The chromium cycle is the biogeochemical cycle of chromium through the atmosphere, hydrosphere, biosphere and lithosphere.

== Biogeochemical cycle ==

=== Terrestrial weathering and river transport ===
Chromium has two common oxidation states relevant for environmental conditions: trivalent chromium, Cr(III) (reduced form), and hexavalent chromium, Cr(VI) (most oxidized form). The poorly soluble trivalent chromium cation (Cr^{3+}) strongly adsorbs onto clay particles and particulate organic matter, whereas the highly toxic and carcinogenic hexavalent chromate anion (CrO_{4}^{2−}) is soluble and non-sorbed, making it a toxic contaminant in environmental systems. Chromium commonly exists in soil and rocks as highly insoluble trivalent chromium, such as chromite (Fe^{(II)}Cr^{(III)}_{2}O_{4}, or FeO·Cr_{2}O_{3}), a mixed oxide mineral of the spinel group resembling magnetite (Fe_{3}O_{4}, Fe^{(II)}Fe^{(III)}_{2}O_{4}, or FeO·Fe_{2}O_{3}). Terrestrial weathering could cause trivalent chromium to be oxidized by manganese oxides to hexavalent chromium, which is then solubilized and cycled to the ocean through rivers. Estuaries release particulate chromium from rivers to the sea, increasing the dissolved fluxes of chromium to the ocean.

=== Oceanic cycling ===
Soluble hexavalent chromium is the most common type of chromium in oceans, where over 70% of dissolved chromium in the ocean is found in oxyanions such as chromate (CrO_{4}^{2−}).

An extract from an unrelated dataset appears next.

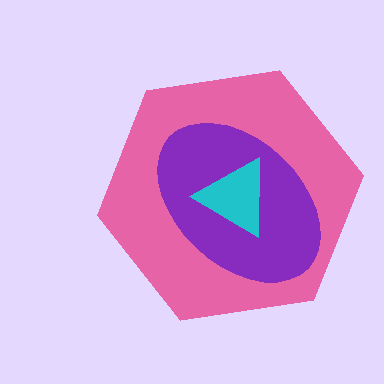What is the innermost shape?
The cyan triangle.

Soluble trivalent chromium is also found in the oceans where complexation with organic ligands occurs. Chromium is estimated to have a residence time of 6,300 years in the oceans. Hexavalent chromium is reduced to trivalent chromium in oxygen minimum zones or at the surface of the ocean by divalent iron and organic ligands. There are four sinks of chromium from the oceans: (1) oxic sediments in pelagic zones, (2) hypoxic sediments in continental margins, (3) anoxic or sulfidic sediments in basins or fjords with permanently anoxic or sulfidic (euxinic) bottom waters, and (4) marine carbonates.

=== Influence from other biogeochemical cycles ===
Manganese (III) can oxidize Cr(III) to Cr(VI) when complexed with organic ligands. This causes contaminant mobilization of Cr(VI), and also reduces Mn(III) to Mn(II), which can then be oxidized back to Mn(III) by oxygen.

== Methods for chromium tracking ==
Isotopic fractionation of chromium has become a valuable tool for monitoring environmental chromium contamination through recent advancements in mass spectrometry. Isotope fractionation during river transport is determined by local redox conditions based on dissolved organic matter in rivers.